Was bedeutet eigentlich „booste(r)n“?

To boost“ ist ein englisches Verb und bedeutet „(ver)stärken“, „erhöhen“, man benutzt es im Sinne von „jemanden fördern“ oder „eine Sache ankurbeln“.

Momentan ist das Wort in aller Munde, weil man sich von einer dritten C-Impfung erhofft, dass das Immunsystem des Geimpften angekurbelt wird.

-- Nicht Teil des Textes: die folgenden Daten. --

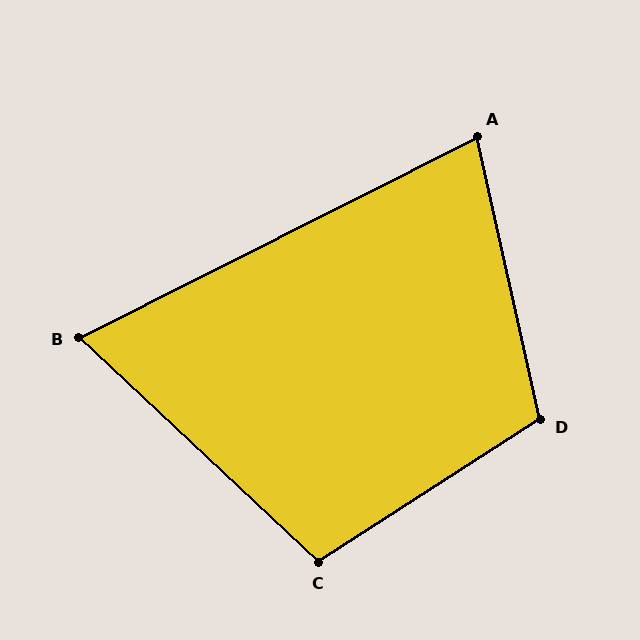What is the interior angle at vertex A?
Approximately 76 degrees (acute).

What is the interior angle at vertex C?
Approximately 104 degrees (obtuse).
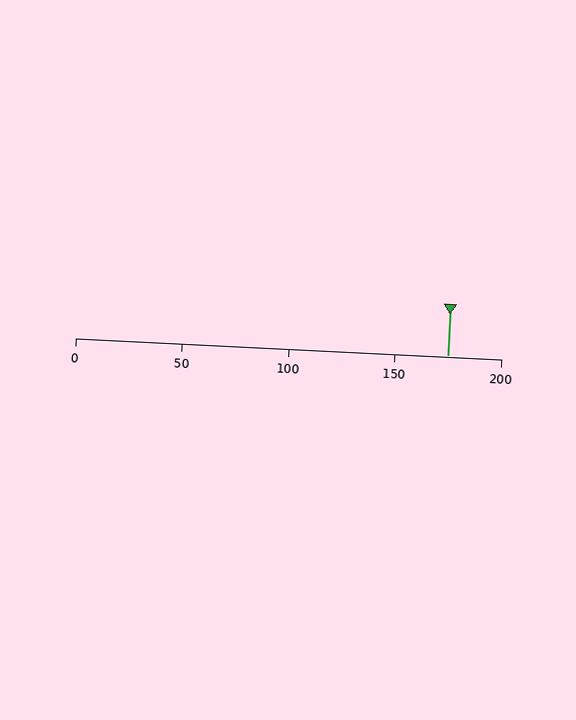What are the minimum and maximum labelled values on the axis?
The axis runs from 0 to 200.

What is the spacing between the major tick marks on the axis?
The major ticks are spaced 50 apart.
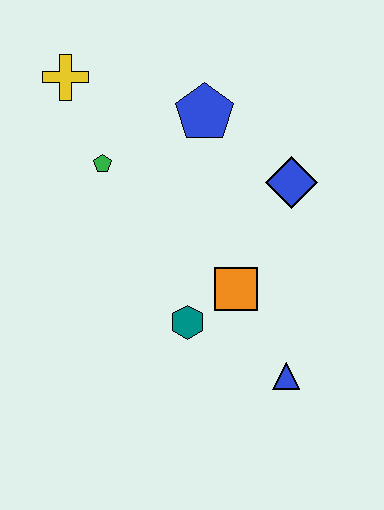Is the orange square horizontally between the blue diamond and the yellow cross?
Yes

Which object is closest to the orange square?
The teal hexagon is closest to the orange square.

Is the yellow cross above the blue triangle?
Yes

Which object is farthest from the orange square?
The yellow cross is farthest from the orange square.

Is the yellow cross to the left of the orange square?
Yes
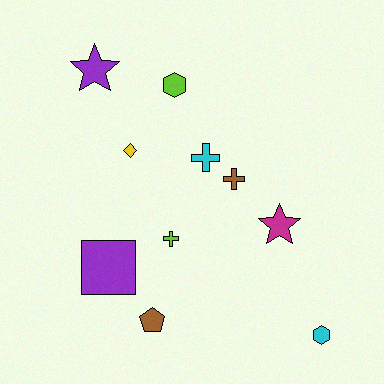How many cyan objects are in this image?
There are 2 cyan objects.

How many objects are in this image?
There are 10 objects.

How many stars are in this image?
There are 2 stars.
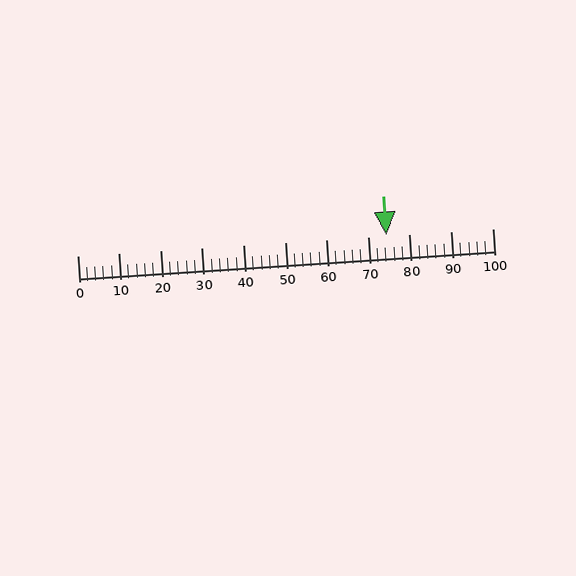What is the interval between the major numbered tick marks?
The major tick marks are spaced 10 units apart.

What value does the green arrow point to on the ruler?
The green arrow points to approximately 74.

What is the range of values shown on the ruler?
The ruler shows values from 0 to 100.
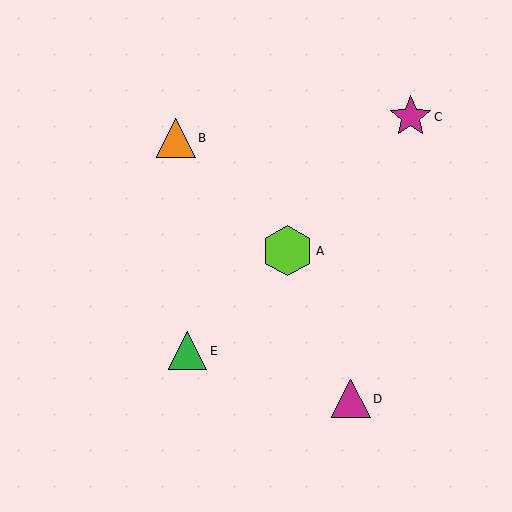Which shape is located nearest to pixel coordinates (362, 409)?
The magenta triangle (labeled D) at (351, 399) is nearest to that location.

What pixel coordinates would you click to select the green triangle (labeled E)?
Click at (188, 351) to select the green triangle E.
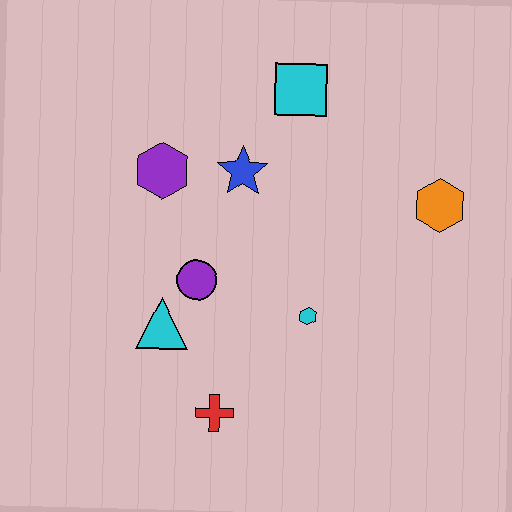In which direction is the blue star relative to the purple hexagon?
The blue star is to the right of the purple hexagon.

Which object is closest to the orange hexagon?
The cyan hexagon is closest to the orange hexagon.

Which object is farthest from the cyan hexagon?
The cyan square is farthest from the cyan hexagon.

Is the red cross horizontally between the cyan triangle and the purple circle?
No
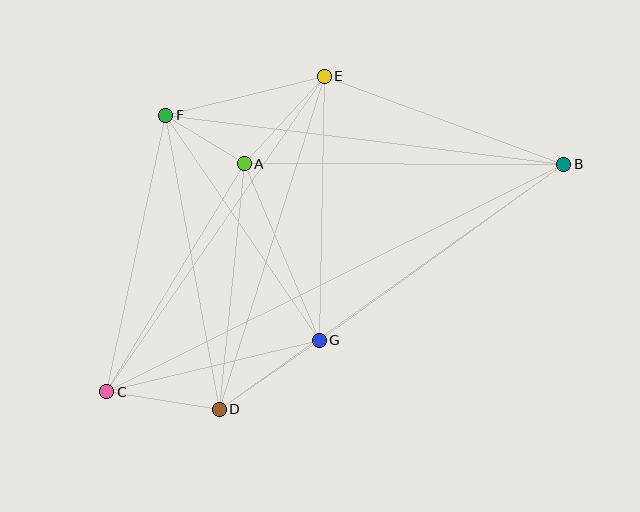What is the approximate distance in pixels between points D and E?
The distance between D and E is approximately 349 pixels.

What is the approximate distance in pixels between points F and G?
The distance between F and G is approximately 272 pixels.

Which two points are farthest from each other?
Points B and C are farthest from each other.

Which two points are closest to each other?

Backen macht voll kreativ.🚀

Mein Brotteig heute, geht ab wie die Post, ich hab‘ ihn nämlich auch „geboostet“ (neudeutsch) bzw. „geboostert“ (althessisch).

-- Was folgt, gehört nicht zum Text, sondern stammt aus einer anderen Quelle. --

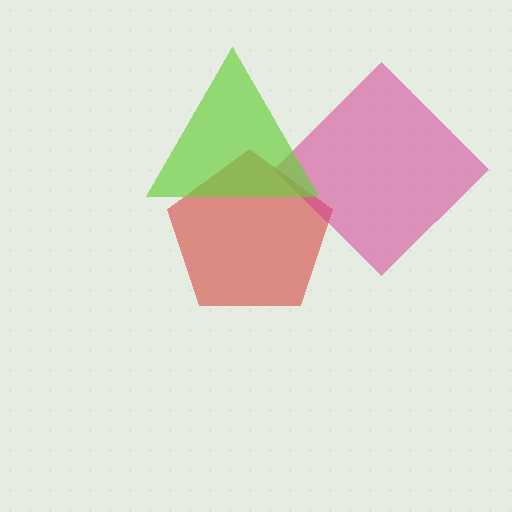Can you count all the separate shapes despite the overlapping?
Yes, there are 3 separate shapes.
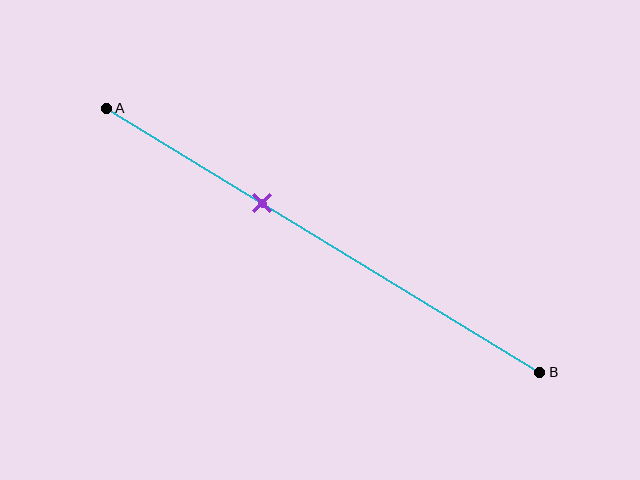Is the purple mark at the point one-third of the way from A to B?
Yes, the mark is approximately at the one-third point.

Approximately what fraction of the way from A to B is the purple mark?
The purple mark is approximately 35% of the way from A to B.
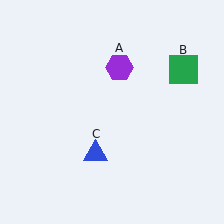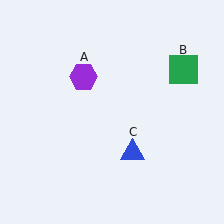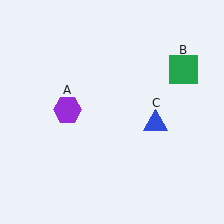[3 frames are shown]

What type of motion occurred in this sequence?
The purple hexagon (object A), blue triangle (object C) rotated counterclockwise around the center of the scene.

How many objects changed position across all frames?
2 objects changed position: purple hexagon (object A), blue triangle (object C).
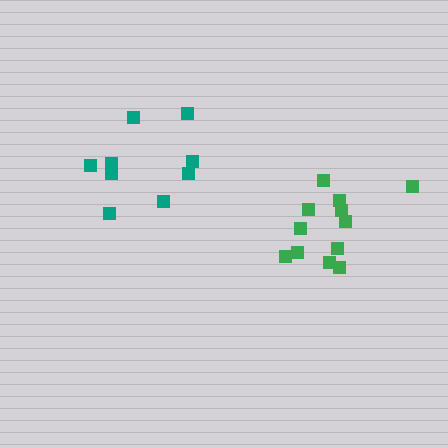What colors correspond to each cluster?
The clusters are colored: teal, green.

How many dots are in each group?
Group 1: 9 dots, Group 2: 12 dots (21 total).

Diesmal rührte ich einen „Vorteig“ aus Mehl und Wasser, welchen ich ca. 1,5 Stunden warm gestellt habe, bevor Salz und Anstellgut dazu kamen. Jetzt bläht er so vor sich hin, der Teig.

Selbstbemächtigung  = wider den tierischen Ernst.

EXPERIMENT: Eiweißbrot mit Sauerteig

Alles zerkleinern, mit Wasser, Salz, 3 Teelöffel Anstellgut verrühren, warm stellen. Immer mal rühren, dann kalt stellen und backen. Bin gespannt ...

Experiment Teil II

Da der Teig mir zu pampig war und überhaupt nicht aufgegangen ist (nach 4 Stunden Wärme), mischte ich Quark unter, stellte ihn kühl  und buk ihn abends bei ca. 200 °C für  50 Minuten. Im Ofen war ein Gefäß mit Wasser, für genügend Dampf. Außerdem hatte ich den Teig mit Sesam und Mohn bestreut.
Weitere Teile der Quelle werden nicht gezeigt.